‘The Leftovers’ Creator Damon Lindelof Said the Ending of the Series Felt ‘Really Delicious’
The best TV shows never fail to keep us all invested until the very end, but they nearly always miss the mark when it comes to how we all envision the series to end. This is probably the case because fans hate to see their favorite shows end, and everyone has a different ending in mind for themselves.
This is particularly the case with Damon Lindelof and his famous work The Leftovers. Not only do viewers get a ‘really delicious’ ending that keeps fans guessing, but a similar ending once scarred Lindelof in the past with another big series.
The premise of ‘The Leftovers’
Coming back to the TV industry with a point to prove and redemption in mind, Lindelof introduced supernatural fans to a new series called The Leftovers in 2014. Just three years earlier, an event called the ‘Sudden Departure’ wiped out 2% of the population.
Upon its third anniversary, the main characters (police chief Kevin Garvey, his family, Nora Durst, her brother, and Reverend Matt Jamison) struggle to come to terms with what happened and adjust their lives after the event.
The ending of ‘The Leftovers’ keeps the audience guessing
[SPOILER] In the series finale that hit the screens in 2017, Kevin Garvey and Nora reunite more than a decade later find the two lovers’ connection stronger than ever. Nora claims she was successfully transported to an alternate reality, and Kevin admits he never stopped searching for her since her disappearance — he also refuses ever to leave her again.

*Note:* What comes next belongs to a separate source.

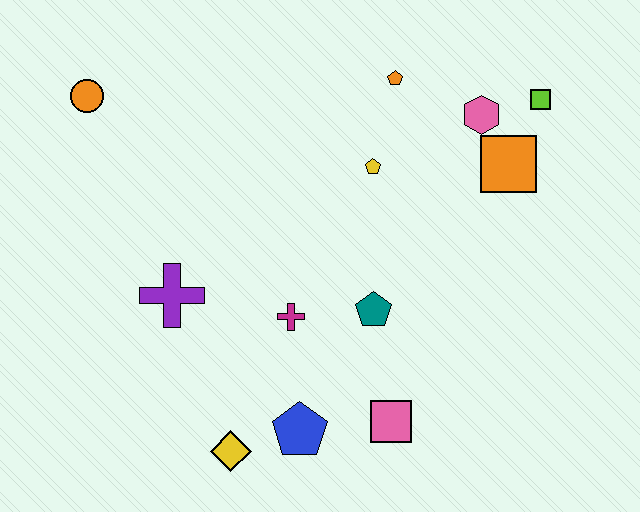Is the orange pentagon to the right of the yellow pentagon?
Yes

According to DigitalSpy, Justin Theroux (plays Kevin Garvey) revealed his own theory. “My theory is she’s lying to me, and she didn’t go to this other place, and she’s using that to try and get me to leave.”
According to Vulture, Lindelof couldn’t help but leave the series with a bit of mystery and ambiguity again. “That all felt really delicious,” they report Lindelof saying, “but I also kind of realized I was going to get crucified [for once again leaving the audience guessing].”
They add that he decided it was much better to be memorable than cautious when it came to his work. “Twenty years from now, if people are still talking about The Leftovers in any context, even as a cautionary tale, that’s a huge accomplishment.”
This isn’t the first time Lindelof set people off with a series ending
If you’re familiar with Lindelof and his most famous work, then you already know about a similar hit series that captivated hundreds of thousands of viewers since the beginning, only to end with too many unanswered questions — LOST.
Since the Oceanic flight 815 plane crashed in the first episode, dozens of our favorite characters fight (and overcome, for some) their own personal struggles while navigating an island full of its own demons and secrets.
[SPOILER] The ending, however, saw Walt, Sawyer, Kate, and Claire flying off the Island. Rose and Hurley remaining on the island (nearly 15 others presumably alive but unconfirmed), and Jack closing his eyes to die with Vincent beside him. Even more, they’re all also together in a church (the ones presumably alive and not), hugging and laughing — and finally, they sit down and maybe go into the light together?
What does this mean for the whole series? Fans only have a collection of theories without any real answers. And it looks like that’s creator Damon Lindelof’s favorite way to end his shows — everyone guessing but no one really knowing what the heck happened. It’s not a bad idea, really. After all, aren’t most of us still talking about the LOST ending more than a decade later?